Improving on Reality
"The pressure is on to create ultra real or surreal images," says Rick Lohre, an outdoor lifestyle photographer in Newport, Ky., who formerly worked at Procter & Gamble in new business development. His personal rule: "We shouldn't add more than what is really there or subtract more than what would reasonable not be there."
Andrew Ptak, a Toronto hospitalities photographer of 30 years, says portraying an improved version of reality is a photographer's job. Ptak can charge more than $30,000 for an assignment, depending on the level of complexity, and he makes no apologies for rearranging chairs and adding flowers, as long as it does not change consumers' expectations, he says.
Hospitality photography is advertising, "and advertising is an embellishment," says Ptak. "We're making a two-dimensional representation of something that you experience with all of your senses. You can't hear the ocean waves breaking or smell flowers around the pool. I try to represent what it's like to be standing there."
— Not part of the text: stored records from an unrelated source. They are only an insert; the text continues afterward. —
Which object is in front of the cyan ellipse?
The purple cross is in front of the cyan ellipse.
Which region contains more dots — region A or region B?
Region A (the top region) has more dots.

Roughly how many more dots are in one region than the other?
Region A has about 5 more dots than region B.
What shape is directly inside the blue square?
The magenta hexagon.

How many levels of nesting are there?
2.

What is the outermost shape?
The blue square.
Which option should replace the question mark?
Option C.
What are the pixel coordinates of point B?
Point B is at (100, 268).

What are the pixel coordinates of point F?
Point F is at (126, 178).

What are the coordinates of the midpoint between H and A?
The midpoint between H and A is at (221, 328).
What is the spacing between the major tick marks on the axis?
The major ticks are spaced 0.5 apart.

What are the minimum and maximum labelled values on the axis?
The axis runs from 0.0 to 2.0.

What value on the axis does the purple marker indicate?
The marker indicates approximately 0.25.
Hotel marketers say that while they want to their properties to look their best, they do not try to set unrealistic expectations. "We keep our photographs authentic, with just a few touches or props," says Michele M. Vasquez, corporate director of marketing at Ayres Hotel in Los Angeles.
Says Katie Rackoff, public relations manager for Hyatt Hotels & Resorts (H): "Our hotels around the world hire photographers who work to cast our properties in the best light—capturing in a visual snapshot what a traveler can see when he or she ventures to that location."
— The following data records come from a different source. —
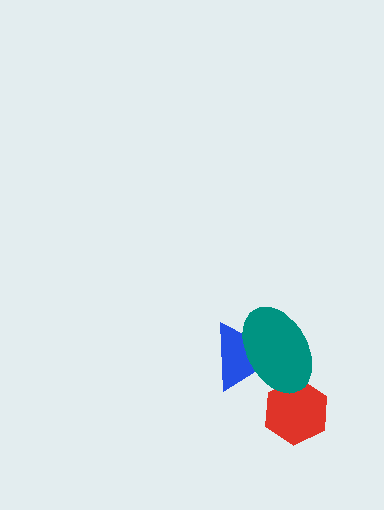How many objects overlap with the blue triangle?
1 object overlaps with the blue triangle.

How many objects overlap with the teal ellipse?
2 objects overlap with the teal ellipse.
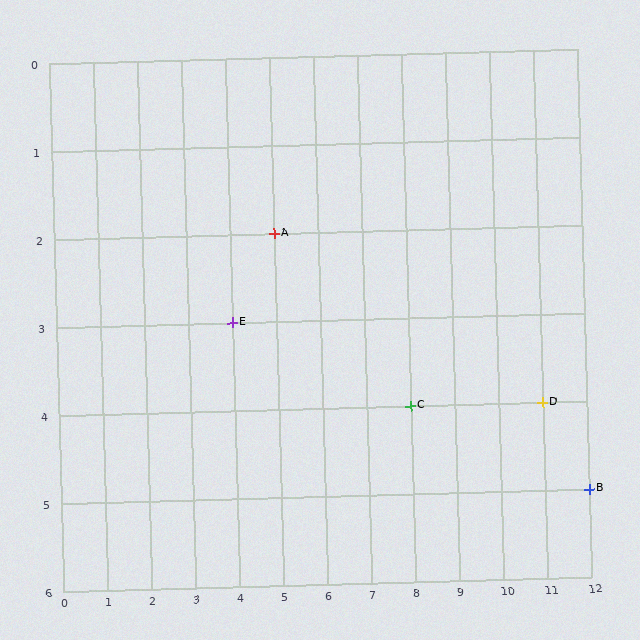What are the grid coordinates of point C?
Point C is at grid coordinates (8, 4).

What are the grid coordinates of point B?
Point B is at grid coordinates (12, 5).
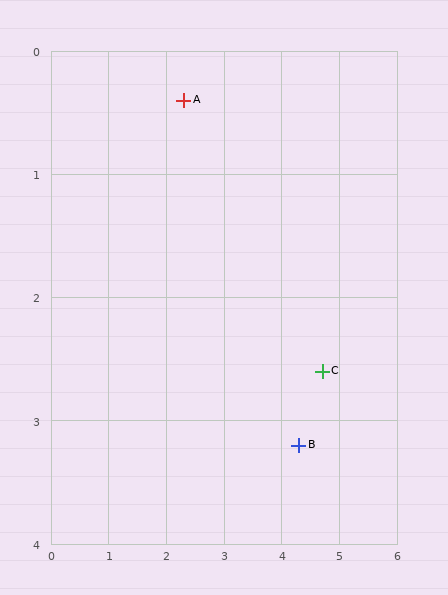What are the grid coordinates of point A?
Point A is at approximately (2.3, 0.4).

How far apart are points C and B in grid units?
Points C and B are about 0.7 grid units apart.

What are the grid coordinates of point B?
Point B is at approximately (4.3, 3.2).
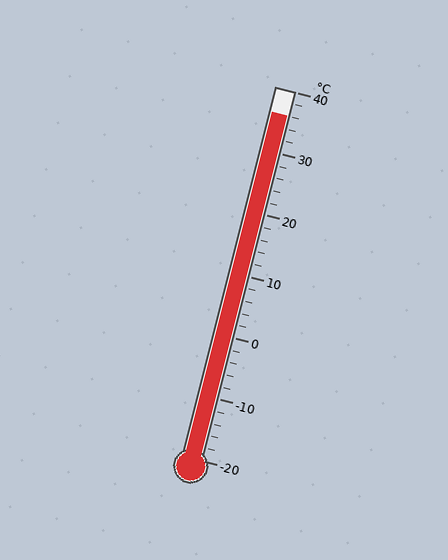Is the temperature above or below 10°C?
The temperature is above 10°C.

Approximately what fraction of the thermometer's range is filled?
The thermometer is filled to approximately 95% of its range.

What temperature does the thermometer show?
The thermometer shows approximately 36°C.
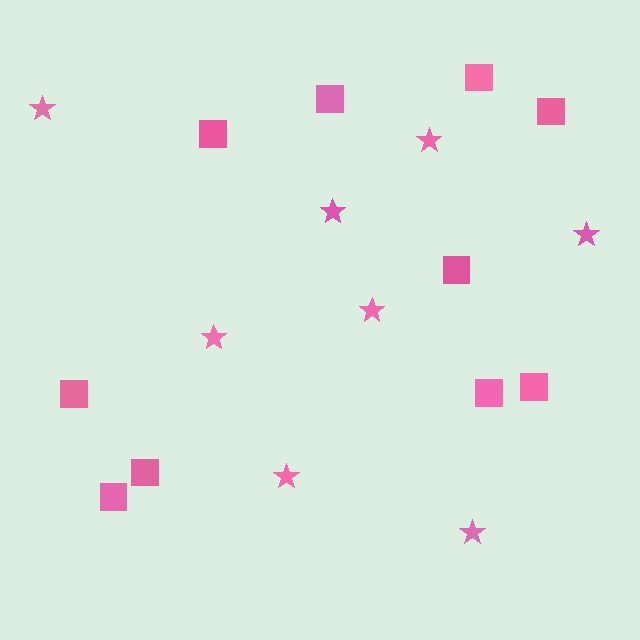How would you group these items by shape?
There are 2 groups: one group of squares (10) and one group of stars (8).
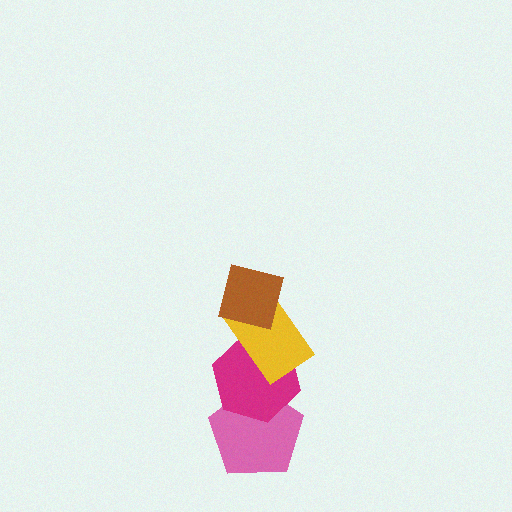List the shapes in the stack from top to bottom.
From top to bottom: the brown square, the yellow rectangle, the magenta hexagon, the pink pentagon.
As long as there is no intent to mislead, deceive, or slander, the industry standards on how much an image can be manipulated are blurry. Photo manipulation is part of the trade: Sunsets and clouds are borrowed from other places, and buildings and people are removed. Lohre says it is also common for photographers to use materials that enhance the featured product. For example, in a cereal advertisement, paint or glue may substitute for milk.
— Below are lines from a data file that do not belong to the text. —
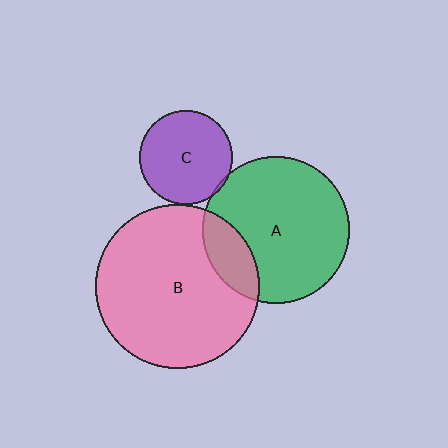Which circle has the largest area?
Circle B (pink).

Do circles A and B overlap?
Yes.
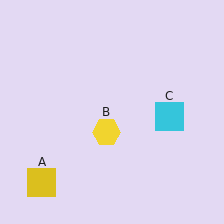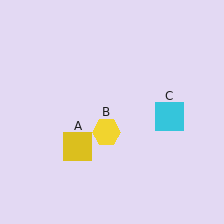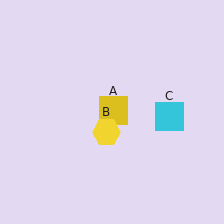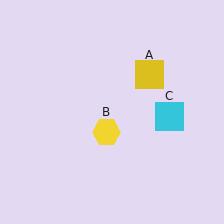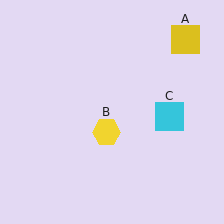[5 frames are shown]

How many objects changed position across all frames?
1 object changed position: yellow square (object A).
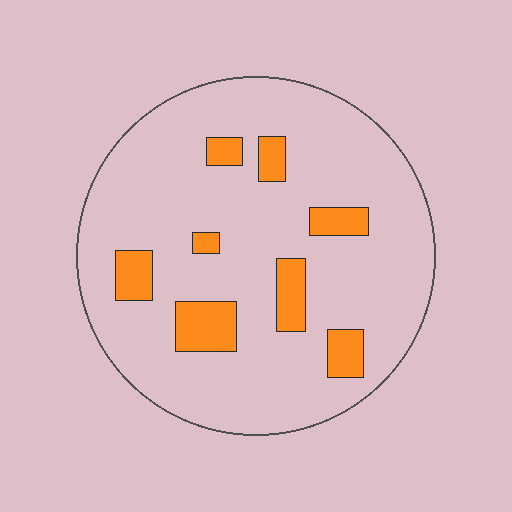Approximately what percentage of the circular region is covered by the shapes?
Approximately 15%.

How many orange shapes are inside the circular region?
8.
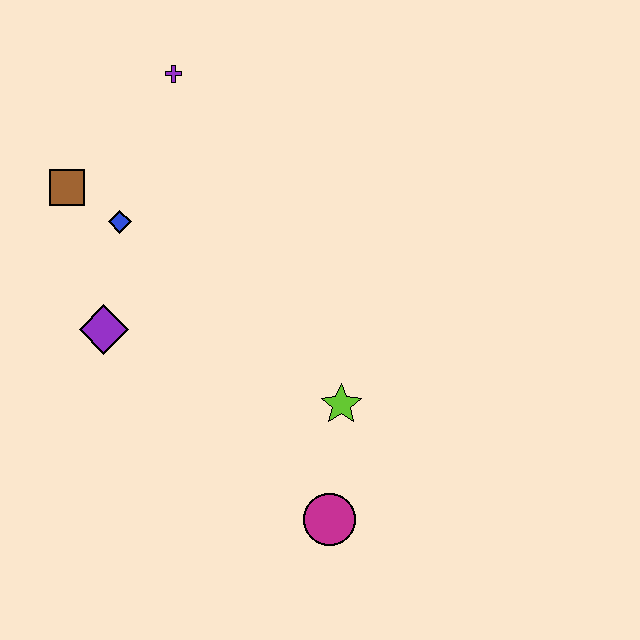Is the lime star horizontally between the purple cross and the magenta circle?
No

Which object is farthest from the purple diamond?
The magenta circle is farthest from the purple diamond.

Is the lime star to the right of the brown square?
Yes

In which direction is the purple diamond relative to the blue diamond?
The purple diamond is below the blue diamond.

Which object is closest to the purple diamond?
The blue diamond is closest to the purple diamond.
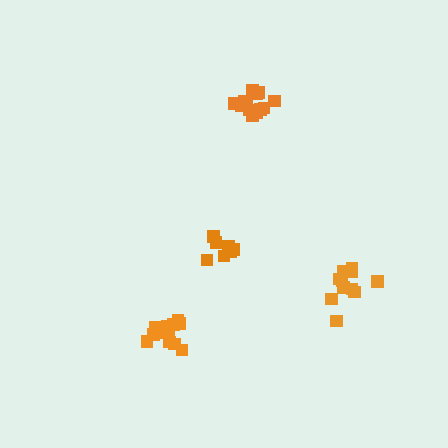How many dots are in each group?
Group 1: 13 dots, Group 2: 12 dots, Group 3: 12 dots, Group 4: 8 dots (45 total).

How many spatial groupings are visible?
There are 4 spatial groupings.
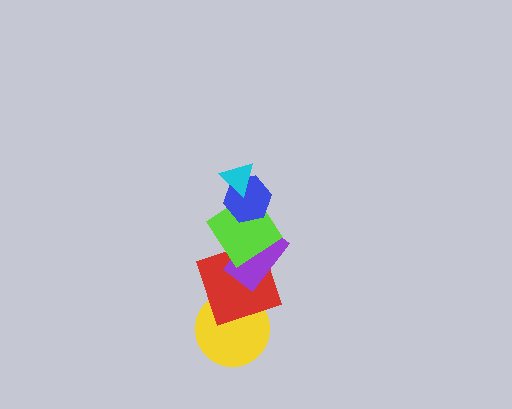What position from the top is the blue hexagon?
The blue hexagon is 2nd from the top.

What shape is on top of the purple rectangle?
The lime diamond is on top of the purple rectangle.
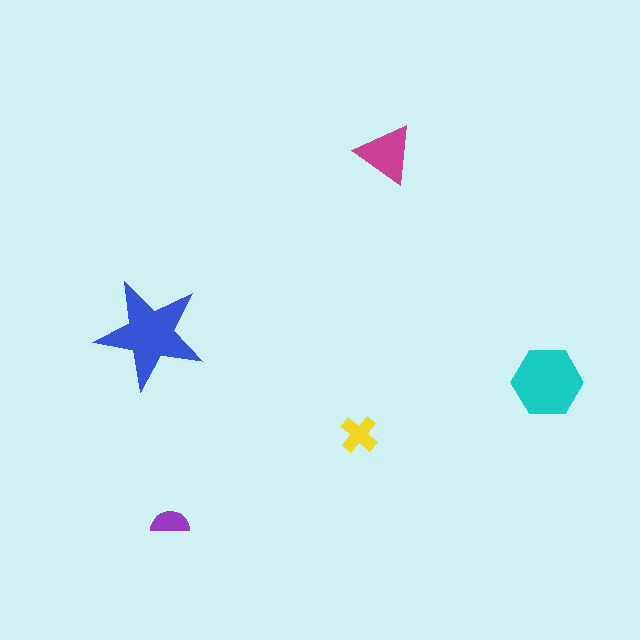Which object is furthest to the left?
The blue star is leftmost.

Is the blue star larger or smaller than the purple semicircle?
Larger.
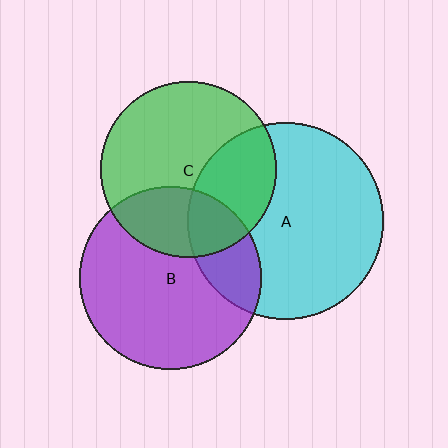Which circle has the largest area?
Circle A (cyan).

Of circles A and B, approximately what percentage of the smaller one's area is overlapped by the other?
Approximately 25%.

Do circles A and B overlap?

"Modifying images in advertising is common practice," says Peter Dyson, a writer for the American Society of Media Photographers. Many photographers now spend a majority of their time in front of the computer editing and retouching—up to 80% of the time for Lohre and 90% for Ptak. This is not a new phenomenon, but jobs previously done by film retouchers can now be handled by a single person. "Now we have more say in the final image," Lohre says.
According to Ptak, this process makes images more compelling. "I use enhancements to recreate the experience because people don't have the other [senses] at work when they are relying on sight," he says.
In accurate photos, great places will look great and bad places will look bad, says Elie Seidman, Oyster's co-founder. "You should be able to see what you will get before you go."